Respondi uma matéria sobre isso há quase um ano. Como não foi publicado por quem me pediu a matéria, acho oportuno o momento de falar a respeito. Acompanhem-se e ... me dêem sua opinião. Se eu não gostar vou pedir também uma segunda opinião, tá? Rsrs
Essa pergunta pode até ser complementada por outra parecida:
Quando um paciente diz a você que irá atrás de uma segunda opinião (de um outro especialista da sua área) sobre um diagnóstico dado por você, como você reage?

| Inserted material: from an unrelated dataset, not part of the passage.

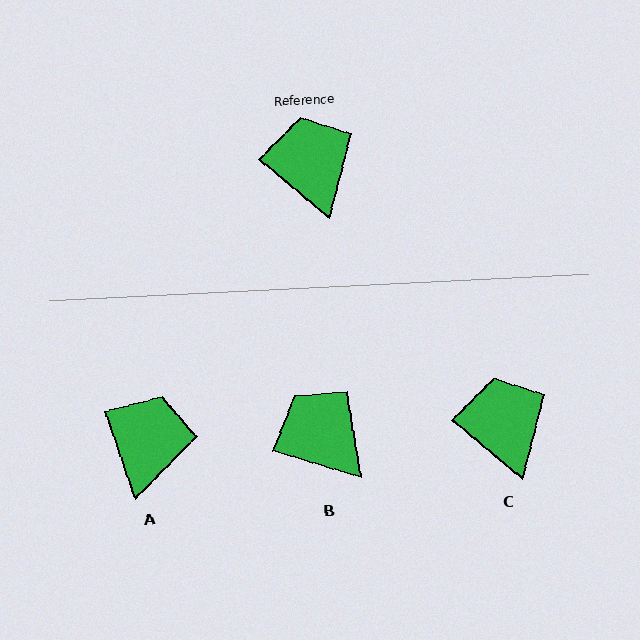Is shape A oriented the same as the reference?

Há muitas questões envolvidas quando se fala em uma segunda opinião, tanto em relação ao paciente quanto em relação ao médico. Sempre é importante buscar entender o que motiva um paciente a ouvir uma segunda opinião. Normalmente, essa situação pode ocorrer, entre outras, quando:
- Não há um bom vínculo de confiança médico-paciente;
- O tratamento proposto, por ser muito intervencionista ou não, gera dúvidas ao paciente;
- O médico que acompanha o caso solicita avaliação de um especialista e indica mais de um profissional de sua confiança para essa segunda (ou até terceira) opinião;
- As informações disponibilizadas na internet (Dr. Google) possibilitam um conhecimento superficial sobre o assunto (procurado pelo próprio paciente que não é da área de saúde) gerando conflitos de informações.
Por outro lado, é importante que o médico compreenda que o paciente tem o direito tanto a esse conflito quanto a ouvir uma segunda opinião.
Vale lembrar alguns artigos do atual sexto Código de Ética Médica, em vigor desde abril 2010, para estabelecer bases da atuação do médico.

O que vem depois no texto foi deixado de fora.